Corning therefore expects Q4 pre-tax restructuring and asset impairment charges of USD550-650m for the following actions (to be completed by early 2003):
-- the permanent closure of Corning's optical fibre manufacturing facility in Noble Park, Victoria, Australia;
-- the proposed closure of its fibre facility in Neustadt bei Coburg, Germany;
-- the mothballing of its fibre facility in Concord, NC, USA and transfer of certain capabilities to its facility in Wilmington, NC, USA (a year ago the plants had been shut down for three months - the Concord facility can be returned to productive capacity within 6-9 months of a decision to reopen);
-- proposed reductions in capacity and employment levels in the cable, hardware and equipment business;
-- the permanent closure (by end-2002) of its photonic technologies thin-film manufacturing facility in Marlborough, MA, USA.
Corning will also continue its merit freeze for salaried employees into 2003 and make certain benefit reductions including changes to its investment plan and retiree medical plan.

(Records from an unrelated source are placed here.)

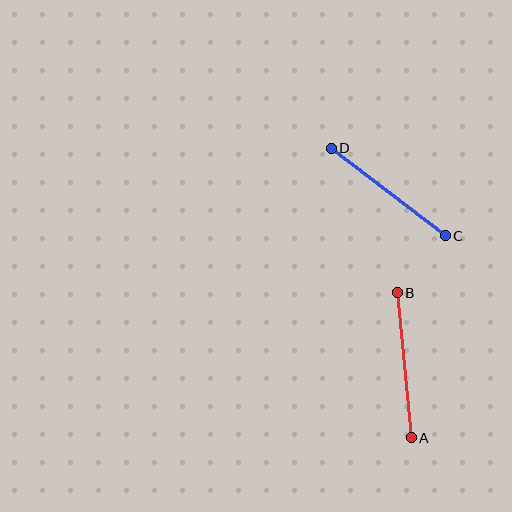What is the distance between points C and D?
The distance is approximately 144 pixels.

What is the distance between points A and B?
The distance is approximately 146 pixels.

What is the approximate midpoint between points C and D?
The midpoint is at approximately (388, 192) pixels.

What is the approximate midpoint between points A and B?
The midpoint is at approximately (404, 365) pixels.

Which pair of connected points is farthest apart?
Points A and B are farthest apart.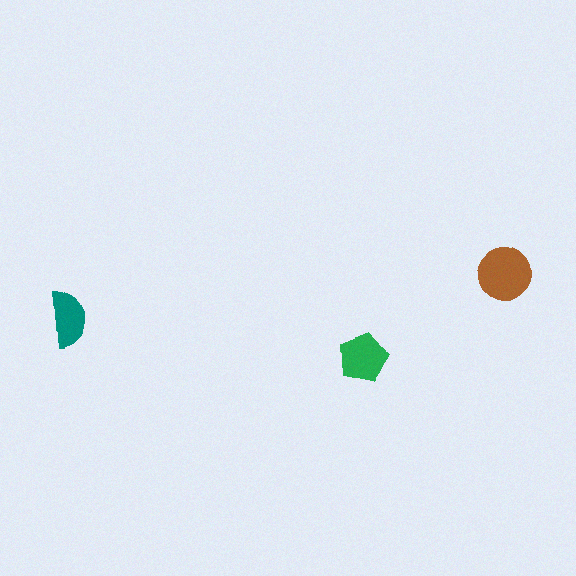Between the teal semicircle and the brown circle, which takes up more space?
The brown circle.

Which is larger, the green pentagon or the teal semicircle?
The green pentagon.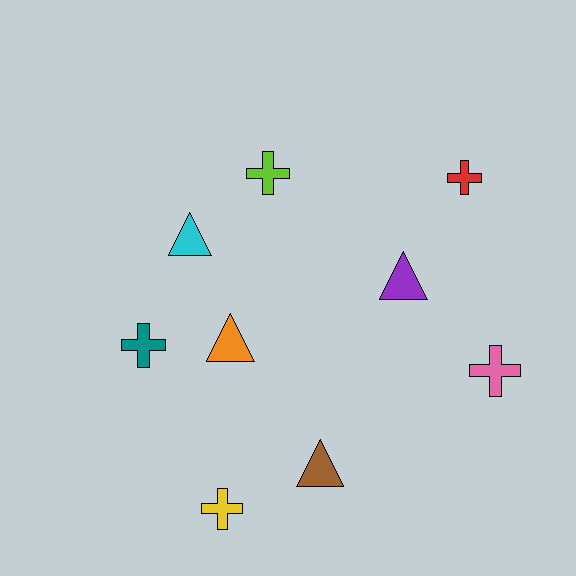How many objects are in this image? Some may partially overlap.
There are 9 objects.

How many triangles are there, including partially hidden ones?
There are 4 triangles.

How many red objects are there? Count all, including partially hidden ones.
There is 1 red object.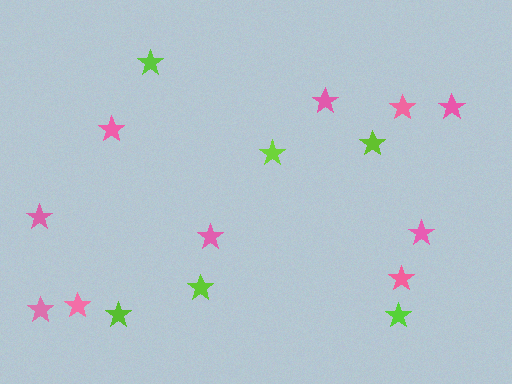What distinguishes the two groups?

The above restructuring actions will save at least USD165m annually but result in a reduction of about 2,200 more jobs (8.5% of staff). This is in addition to April's announcement of a USD600m pre-tax restructuring and impairment charge spread over Q2 and Q3, which involve a staff reduction of 4,600, mostly from the telecom business, but annual cost savings of USD265m.
This brings 2002 restructuring and impairment charges to about USD1.3bn pre-tax and headcount reductions to about 6,800 for 2002. In 2001 Corning announced 12,000 job cuts and USD961m in charges. After the latest cuts, total headcount will be about 23,500, representing a 60% cut in staffing since January 2001. Corning began 2002 with about 31,000 staff. "We are also evaluating other restructuring actions and we may announce further charges later in the current quarter," adds Flaws.
Corning expects Q4 sales of USD775-825m, mainly due to continued volume and price declines in the fibre and cable business, together with some impact due to seasonality, spending cuts by carriers, bankruptcies and a lack of industry consolidation. Volume is expected to fall by 10-15%.
"While we will significantly reduce our optical fiber and cable manufacturing capacity with the actions announced today, we will be in a position to quickly re-start our Concord factory when market conditions improve," said chairman and CEO James R Houghton.